Nor do I believe the trial court erred in refusing to admit the testimony of witness Todd concerning an incident during which his dog was shot by the victim. The rule adopted in Chandler has been held to be applicable only to prior acts of violence toward a human. Marks v. State, 210 Ga. App. 281, 282 (1) (435 S.E.2d 703). The State was not provided with any notice of an act of violence against witness Todd. Defendant’s notice to the State related the shooting of a dog owned by witness Todd and that this witness “is further expected to testify that the assault of the alleged victim [on his dog] caused him to be in fear of great bodily harm.” This expression of apprehension or fear does not amount to a statement that an act of violence was directed by the victim toward witness Todd. Nonetheless, at the hearing on the admissibility of the defense evidence of acts of violence by the alleged victim, defense counsel restated the testimony anticipated from witness Todd to include the statement quoted by the majority that “Mr. Todd thought he was being shot at, that the bullets were flying.” Defense counsel also inquired of the trial court during colloquy: “[Witness Todd] cannot testify that Mr. LeCroy was pointing a gun in his direction and shooting?” However, the scope of the statements attributed to witness Todd at the hearing by defense counsel exceeded that of the notice provided the State. If the statements of the anticipated testimony of witness Todd are considered separately, the statements provided in the notice to the State were properly excluded pursuant to the Marks decision, while the expanded statements of witness Todd’s testimony provided by defense counsel at the hearing were properly excluded because no notice was provided the State pursuant to USCR 31.6.

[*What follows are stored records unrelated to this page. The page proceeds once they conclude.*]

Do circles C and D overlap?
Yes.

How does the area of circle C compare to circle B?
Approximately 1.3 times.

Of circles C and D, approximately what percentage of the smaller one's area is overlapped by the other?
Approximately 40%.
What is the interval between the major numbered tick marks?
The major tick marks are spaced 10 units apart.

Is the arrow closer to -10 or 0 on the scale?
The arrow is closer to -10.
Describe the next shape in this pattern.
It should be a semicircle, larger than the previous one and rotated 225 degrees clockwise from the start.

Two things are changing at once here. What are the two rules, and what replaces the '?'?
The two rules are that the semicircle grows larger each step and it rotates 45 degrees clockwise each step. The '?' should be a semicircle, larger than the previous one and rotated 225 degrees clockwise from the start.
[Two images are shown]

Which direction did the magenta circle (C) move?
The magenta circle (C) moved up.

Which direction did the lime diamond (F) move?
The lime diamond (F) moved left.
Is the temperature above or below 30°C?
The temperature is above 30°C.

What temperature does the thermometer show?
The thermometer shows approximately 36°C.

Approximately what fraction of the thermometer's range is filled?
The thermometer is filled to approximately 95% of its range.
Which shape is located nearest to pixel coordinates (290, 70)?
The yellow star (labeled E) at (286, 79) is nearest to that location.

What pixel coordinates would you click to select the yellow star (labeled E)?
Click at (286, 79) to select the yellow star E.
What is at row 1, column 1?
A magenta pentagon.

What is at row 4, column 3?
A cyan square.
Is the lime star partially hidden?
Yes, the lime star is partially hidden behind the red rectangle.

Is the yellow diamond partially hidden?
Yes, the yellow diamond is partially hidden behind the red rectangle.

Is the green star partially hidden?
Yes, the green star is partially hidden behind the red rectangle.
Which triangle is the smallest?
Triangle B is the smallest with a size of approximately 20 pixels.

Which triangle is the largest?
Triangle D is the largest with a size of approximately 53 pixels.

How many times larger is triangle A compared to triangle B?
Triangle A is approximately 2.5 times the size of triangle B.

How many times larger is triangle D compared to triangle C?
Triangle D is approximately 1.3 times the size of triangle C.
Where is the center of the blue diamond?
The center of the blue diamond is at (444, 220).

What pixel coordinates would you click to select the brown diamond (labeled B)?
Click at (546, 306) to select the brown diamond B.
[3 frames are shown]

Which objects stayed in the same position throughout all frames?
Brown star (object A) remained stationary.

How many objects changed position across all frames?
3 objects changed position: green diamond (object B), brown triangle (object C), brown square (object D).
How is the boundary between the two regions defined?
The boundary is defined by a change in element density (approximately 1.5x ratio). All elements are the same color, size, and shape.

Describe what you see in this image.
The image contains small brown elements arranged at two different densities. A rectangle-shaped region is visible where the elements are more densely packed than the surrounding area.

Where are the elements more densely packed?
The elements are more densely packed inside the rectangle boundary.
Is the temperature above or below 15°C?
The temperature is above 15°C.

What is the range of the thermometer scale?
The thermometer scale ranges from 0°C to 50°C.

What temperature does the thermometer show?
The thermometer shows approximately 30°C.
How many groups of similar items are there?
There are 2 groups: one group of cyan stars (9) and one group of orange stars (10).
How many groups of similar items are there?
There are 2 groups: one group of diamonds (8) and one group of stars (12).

Furthermore, even if the excluded evidence of acts of violence by the victim should have been admitted, there was no harm since the excluded evidence was at most cumulative of defendant’s admitted evidence by other witnesses concerning the victim’s propensity for violence. It is highly unlikely that the excluded evidence would have altered the verdict. Johnson v. State, 238 Ga. 59, 61 (230 S.E.2d 869); Marks v. State, 210 Ga. App. 281, 283 (1), 435 S.E.2d 703, supra. The judgment of the trial court should be affirmed.

I am authorized to state that Judge Eldridge joins in this dissent.